Washington et la « solution finale »
Ce serait une erreur de croire que la guerre politique actuelle dont témoignent les Etats-unis oppose l’occupant de la Maison Blanche aux médias de son pays. Depuis son élection, le président Donald Trump a réussi, dans un laps de temps très court, à se mettre à dos de nombreux cercles locaux et internationaux, exception faite des sphères sionistes, à l’intérieur de l’etat d’israël à l’extérieur.
Le clash de Trump avec les médias américains est très visible, à cause de son caractère public et ses évolutions que l’on peut suivre au jour le jour sur les pages des journaux et les chaînes de télévision. Le livre de Bob Woodward Peur : Donald Trump à la Maison Blanche a encore mis l’accent sur ce clash. Déjà avant sa publication, le Washington Post en a publié quelques chapitres qui ont eu un effet sidérant sur ses lecteurs.

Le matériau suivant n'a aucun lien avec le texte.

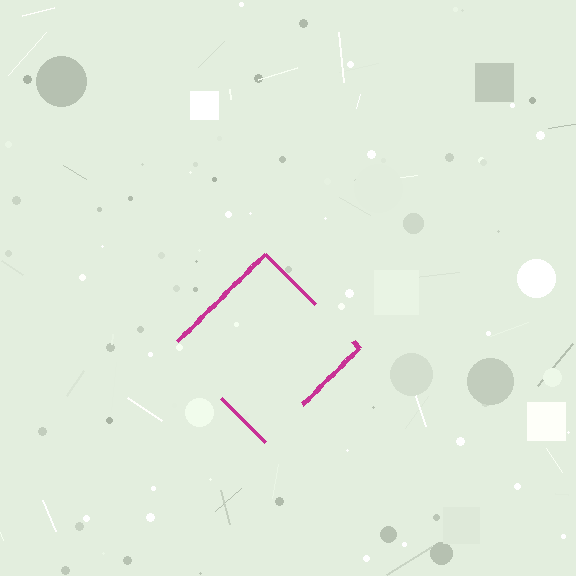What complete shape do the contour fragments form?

Toujours dans le cadre de la campagne publicitaire qui a précédé la sortie du livre, des enregistrements d’appels téléphoniques entre Trump et ce journaliste vétéran ont été diffusés. Dans ces appels, Trump reprochait à Woodward de n’avoir pas essayé de le contacter pour écouter sa version des choses, et ce dernier de lui énumérer le nombre de fois qu’il a essayé de le faire à travers des personnalités de l’entourage présidentiel. Notons là, le respect avec lequel le journaliste s’adressait au président, et son souci de le prévenir que leur conversation soit enregistrée.
Mais en réalité, la crise avec Trump dépasse largement les médias. A l’intérieur du pays, elle concerne tous les groupes minoritaires, Mexicains, musulmans et noirs, en plus des émigrés. A l’échelle internationale, la liste est longue et comprend des alliés classiques comme le Canada et la Grande-bretagne, les pays arabes (à l’exception de certains dirigeants), ainsi que tous les pays du tiers-monde. Au cours de sa campagne électorale, Trump a fait preuve d’une capacité remarquable à jouer sur les sentiments des Américains, notamment les non politisés. Il a ressuscité l’esprit des cow-boys face aux Indiens. Mais son arme la plus efficace a été son exploitation d’une opinion publique qui réprouvait l’establishment politique, alors que son principal adversaire, Hillary Clinton, était l’incarnation même de cet establishment.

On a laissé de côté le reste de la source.